Evolutionary Algorithms Computes The Best Blackjack Strategy

January 15, 2013

blackjack_banner

Don’t want to learn about evolutionary algorithms the usual way, by generating sentences from random letters, or randomly placing pixels to generate the Mona Lisa? Then make your own evolutionary algorithm! With blackjack!

[Brian] has been playing around with evolutionary algorithms, and wanted a task that’s well suited for optimization. He chose blackjack, because of the limited number of hands that can be dealt to the player (32) and low number of hands the dealer can have (10).

Even with the low number of initial conditions for the player and the dealer, there are still 4.562 x 10^192 possible combinations of hands, so brute forcing a blackjack strategy would require the computational power of the entire planet. An easier way to compute a good strategy is an evolutionary algorithm, implemented by [Brian] with the Watchmaker Java library.

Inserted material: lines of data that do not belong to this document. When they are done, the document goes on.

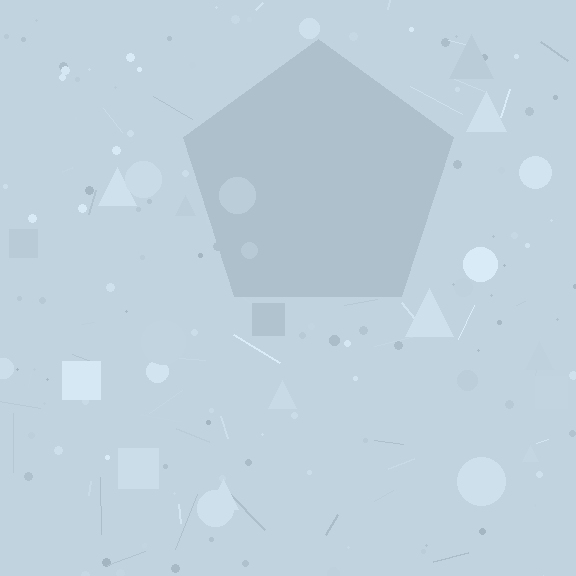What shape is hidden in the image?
A pentagon is hidden in the image.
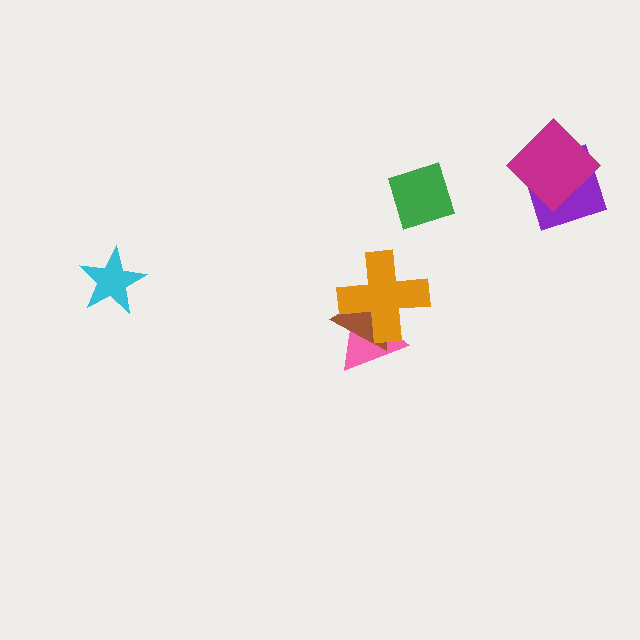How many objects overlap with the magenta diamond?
1 object overlaps with the magenta diamond.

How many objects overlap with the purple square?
1 object overlaps with the purple square.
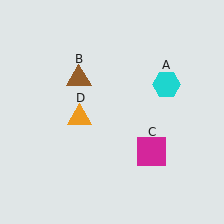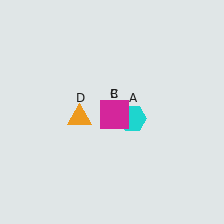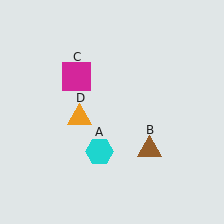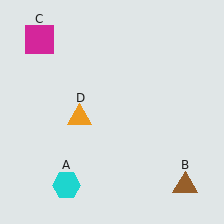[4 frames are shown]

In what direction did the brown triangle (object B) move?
The brown triangle (object B) moved down and to the right.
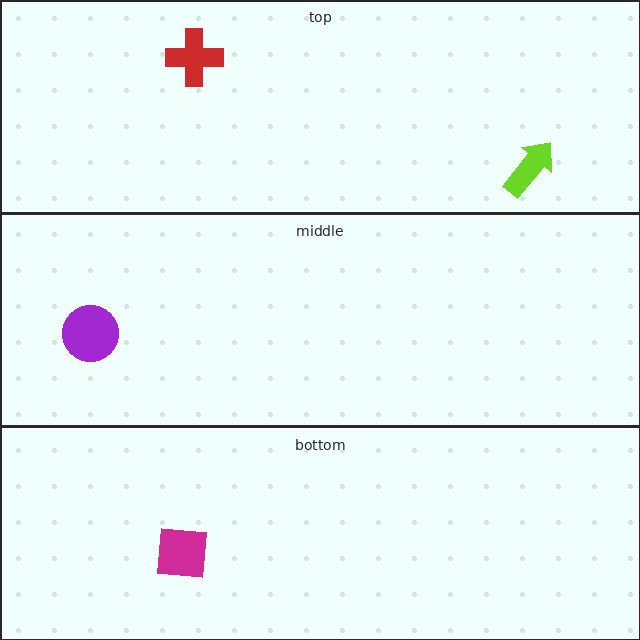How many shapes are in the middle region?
1.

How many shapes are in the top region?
2.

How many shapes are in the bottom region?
1.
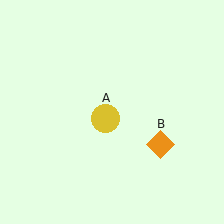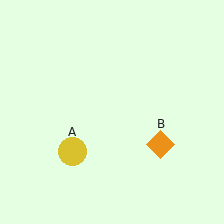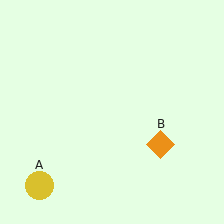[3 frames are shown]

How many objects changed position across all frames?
1 object changed position: yellow circle (object A).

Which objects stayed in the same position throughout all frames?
Orange diamond (object B) remained stationary.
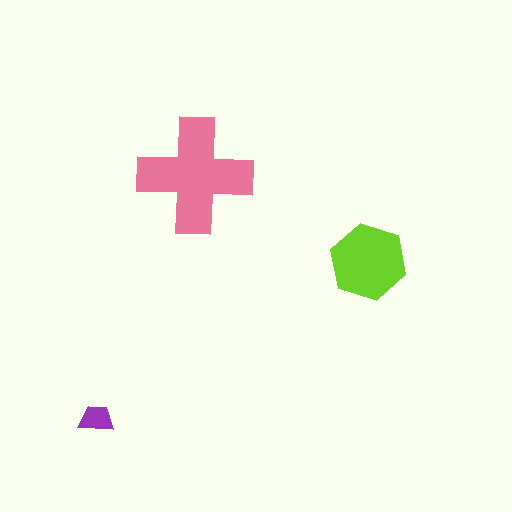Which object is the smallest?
The purple trapezoid.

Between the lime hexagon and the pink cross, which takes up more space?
The pink cross.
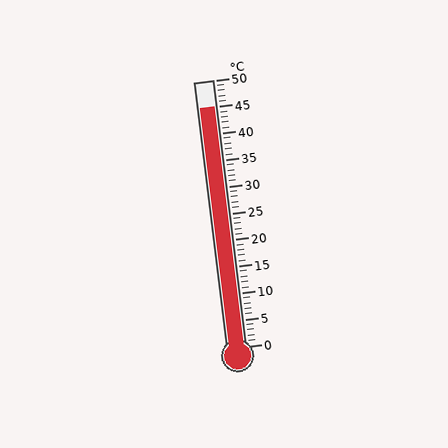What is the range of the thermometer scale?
The thermometer scale ranges from 0°C to 50°C.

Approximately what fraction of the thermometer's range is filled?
The thermometer is filled to approximately 90% of its range.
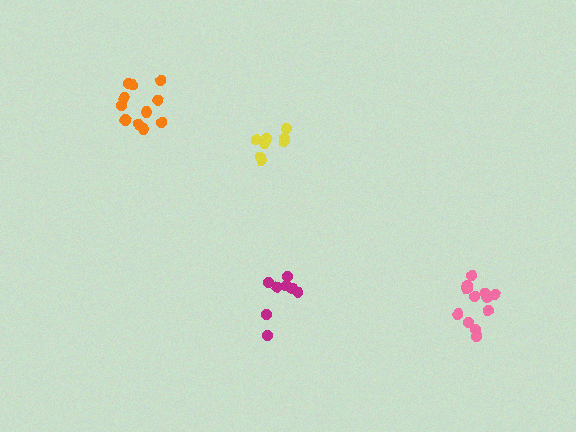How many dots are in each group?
Group 1: 9 dots, Group 2: 13 dots, Group 3: 8 dots, Group 4: 12 dots (42 total).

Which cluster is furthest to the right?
The pink cluster is rightmost.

For each generation in [Brian]’s program, a 32×10 grid was generated, one cell each for possible player’s hands against the dealer’s hand. In each cell, the computer put a ‘hit’, ‘stay’, or ‘double down’, and played thousands of hands with that strategy. The best strategies were bred and eventually [Brian] ended up with a good blackjack strategy.

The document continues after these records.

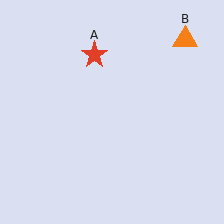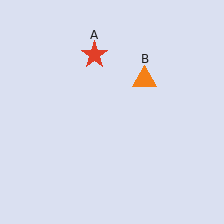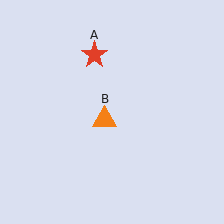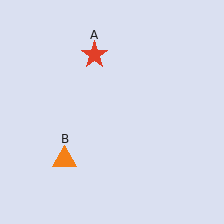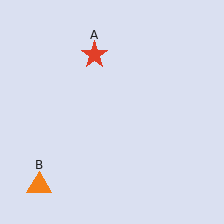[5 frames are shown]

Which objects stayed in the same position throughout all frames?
Red star (object A) remained stationary.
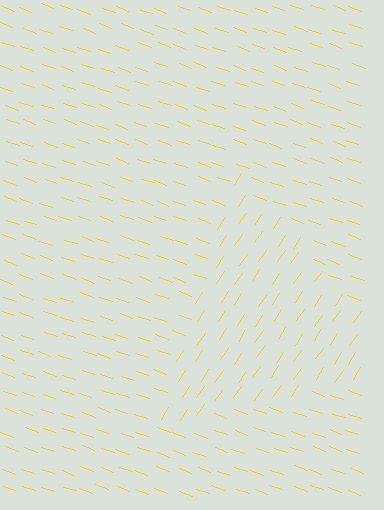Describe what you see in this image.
The image is filled with small yellow line segments. A triangle region in the image has lines oriented differently from the surrounding lines, creating a visible texture boundary.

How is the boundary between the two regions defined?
The boundary is defined purely by a change in line orientation (approximately 75 degrees difference). All lines are the same color and thickness.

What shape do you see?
I see a triangle.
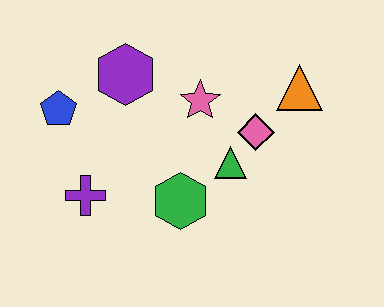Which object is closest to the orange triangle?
The pink diamond is closest to the orange triangle.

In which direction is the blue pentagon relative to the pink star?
The blue pentagon is to the left of the pink star.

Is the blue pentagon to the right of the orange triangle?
No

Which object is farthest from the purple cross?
The orange triangle is farthest from the purple cross.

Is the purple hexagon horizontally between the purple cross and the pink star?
Yes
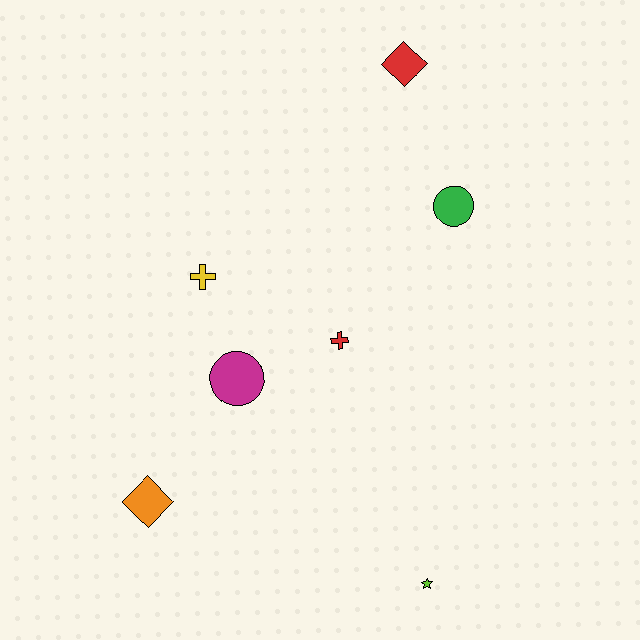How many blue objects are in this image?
There are no blue objects.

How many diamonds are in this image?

The resulting best strategy is pretty good – using his strategy, he can walk out of an Atlantic City casino with 96% of the money he arrived with.

28 thoughts on “Evolutionary Algorithms Computes The Best Blackjack Strategy”

cirrus says:

January 15, 2013 at 8:10 am

*takes notes for 6.S912*

Report comment

Reply
1. POSEIDON says:
  
  June 1, 2013 at 6:56 pm
  
  lolllllllllllll
  
  Report comment
  
  Reply
Jon says:

January 15, 2013 at 8:19 am

“The resulting best strategy is pretty good – using his strategy, he can walk out of an Atlantic City casino with 96% of the money he arrived with.”

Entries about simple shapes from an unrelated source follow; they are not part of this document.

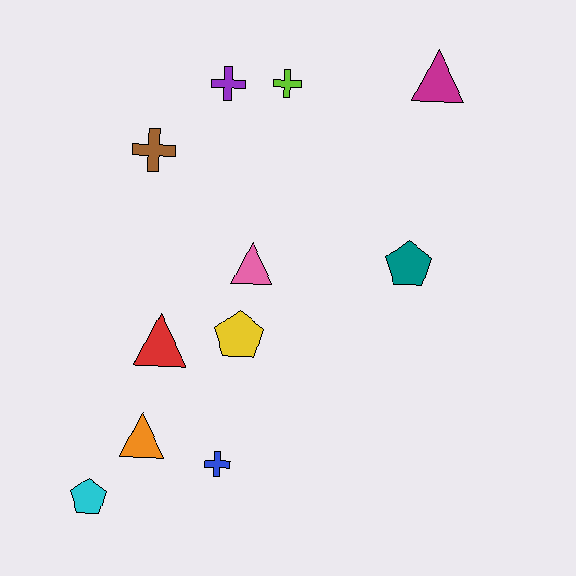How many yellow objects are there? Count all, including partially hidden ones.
There is 1 yellow object.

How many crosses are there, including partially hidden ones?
There are 4 crosses.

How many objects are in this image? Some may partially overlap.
There are 11 objects.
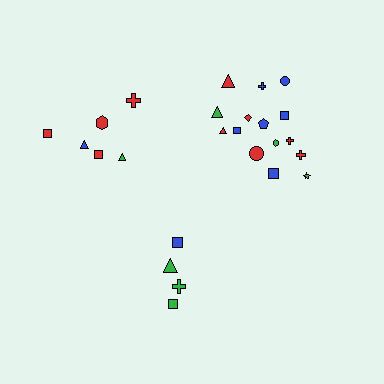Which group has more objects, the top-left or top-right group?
The top-right group.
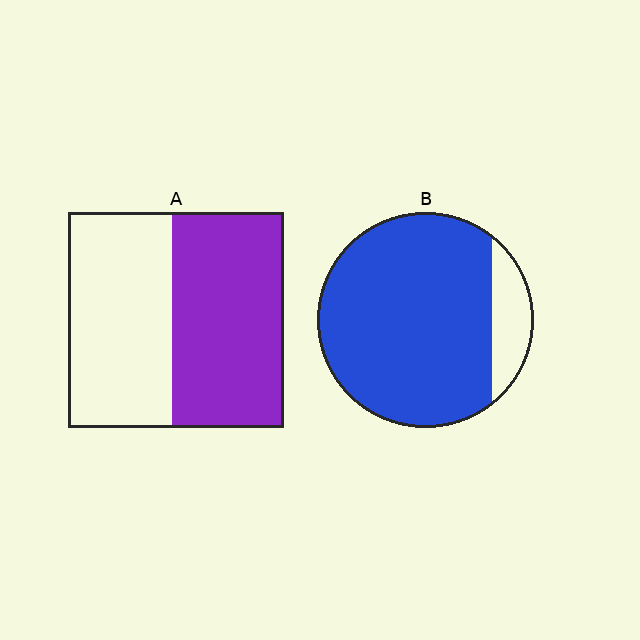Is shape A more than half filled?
Roughly half.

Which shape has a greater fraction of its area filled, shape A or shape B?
Shape B.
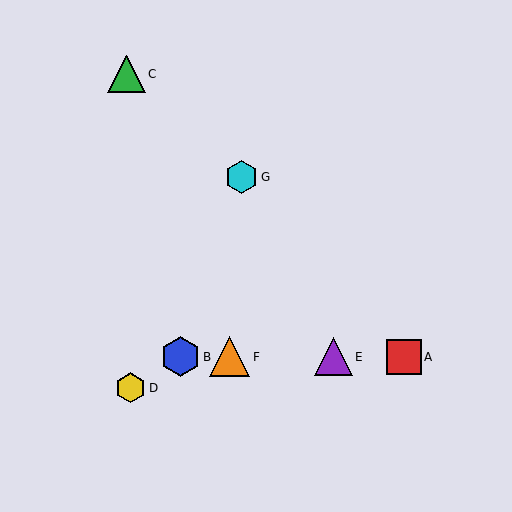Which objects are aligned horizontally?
Objects A, B, E, F are aligned horizontally.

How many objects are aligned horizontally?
4 objects (A, B, E, F) are aligned horizontally.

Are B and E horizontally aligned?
Yes, both are at y≈357.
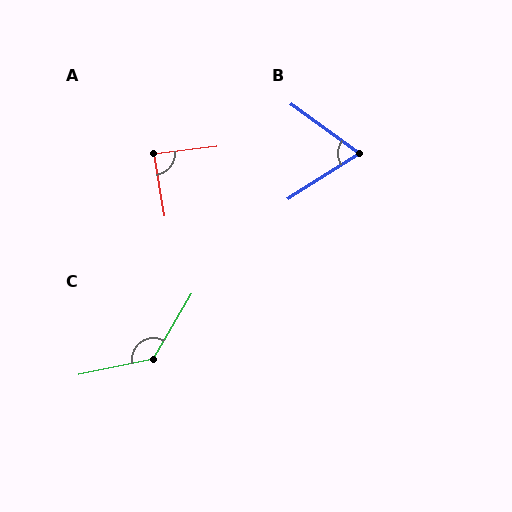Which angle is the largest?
C, at approximately 132 degrees.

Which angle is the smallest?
B, at approximately 68 degrees.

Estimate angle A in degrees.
Approximately 87 degrees.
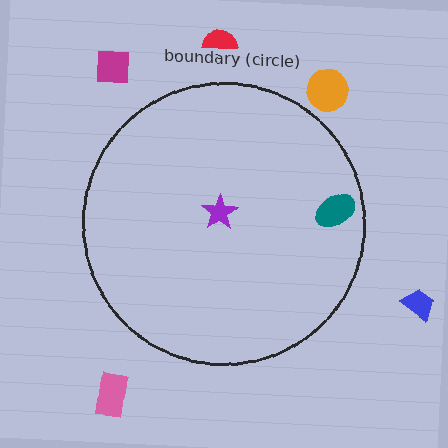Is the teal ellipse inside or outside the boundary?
Inside.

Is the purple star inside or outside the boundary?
Inside.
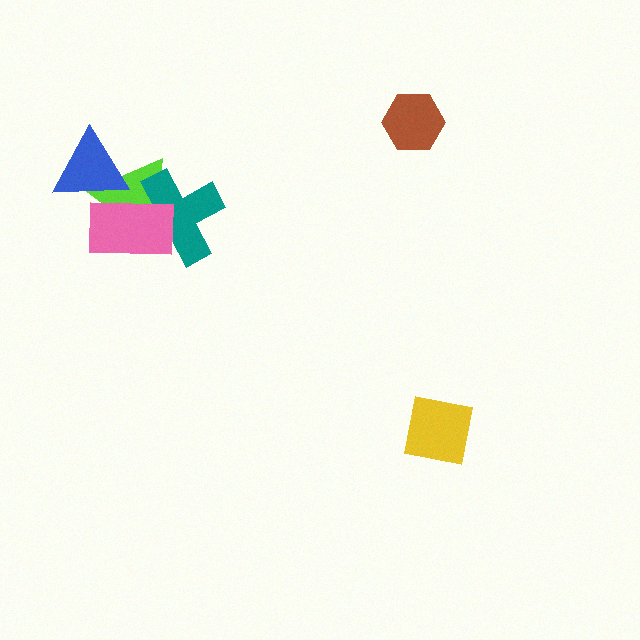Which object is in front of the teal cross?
The pink rectangle is in front of the teal cross.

I like that — the best you can do is not lose TOO MUCH of your money, haha. A true take on gambling.

Report comment

Reply
1. dave says:
  
  January 15, 2013 at 8:41 am
  
  if he can walk out of the casino with 96% of his cash and a hooker, I’d call tht a win.
  
  Report comment
  
  Reply
2. Hirudinea says:
  
  January 15, 2013 at 10:44 am
  
  Hey whenever you can walk out of a casino with ANY money is a win!
  
  Report comment
  
  Reply
Tim says:

January 15, 2013 at 8:42 am

Nice work. It would be interesting to see a repeat with the option for the player to split his hand. Splitting is a very valuable strategy and should raise the player’s ability to retain his stake to over 99%. The house edge on commonly dealt blackjack games is less than 1% when a player uses the accepted basic strategy. Could the algorithm replicate the very successful basic strategy, or improve upon it? Hmm…

Report comment

Reply
Ben says:

January 15, 2013 at 8:44 am

This…. is kind of a silly thing to use evolutionary algorithms for. There’s no reason to “breed” random grids together — the optimal policy for each cell is dependent only on the optimal policy for cells with higher sums. For each of the 320 cells, counting down, try a few thousand hands with hit, a few thousand hands with stay, and a few thousand with double downs. Then pick whichever one gave you the best reward.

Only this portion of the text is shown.